Ach schade ...  aber die Kondensstreifen machen schon was her 

Und die neuen Effekte sind auch deutlich besser ^^


----------



## gliderpilot (4. Juni 2007)

*AW: [X3 Reunion] Xtended-Mod Phase I "Revelations" erhältlich! (330MB)*



			
				shimmyrot am 03.06.2007 20:26 schrieb:
			
		

> Du musst noch nicht einmal neu anfangen, es gibt den X3-X3 Converter, der importiert alle deine Stationen, Schiffe, Einstellungen etc ins XTended Universum.

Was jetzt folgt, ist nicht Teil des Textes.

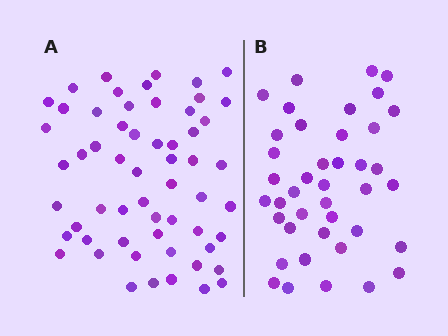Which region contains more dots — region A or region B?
Region A (the left region) has more dots.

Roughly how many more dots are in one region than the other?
Region A has approximately 15 more dots than region B.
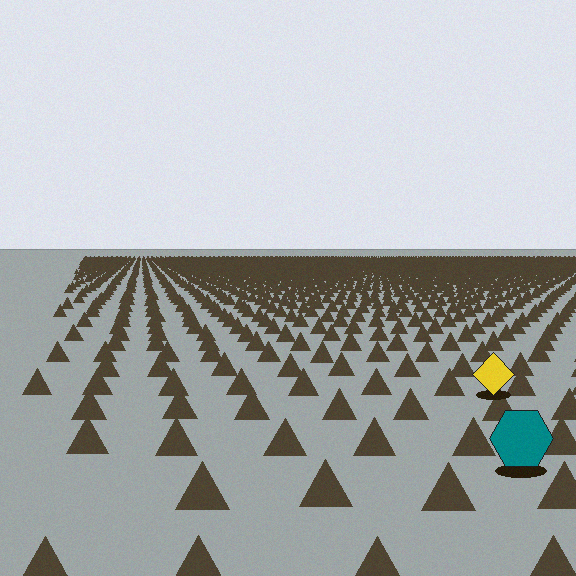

Ich habe aber mal den Speicherplatz gebraucht - alles gelöscht. Also muss ich schon neu anfangen. Und dazu fehlt mir im Moment die leider sie Zeit.


----------



## pirx (4. Juni 2007)

*AW: [X3 Reunion] Xtended-Mod Phase I "Revelations" erhältlich! (330MB)*



			
				gliderpilot am 04.06.2007 12:44 schrieb:
			
		

> shimmyrot am 03.06.2007 20:26 schrieb:
> 
> 
> 
> ...


Naja... Neuanfang ist relativ. Wirklich neu anfangen tut man eigentlich nur mit dem verstossenen Yaki-Char, der hat ein  Schiff und nur 13000 Credits und vom Universum ist nur wenig aufgedeckt. Alle anderen Start-Chars sind schon sehr oder sehr sehr gut begütert, viele Schiffe und ein aufgedecktes (altes) Universum.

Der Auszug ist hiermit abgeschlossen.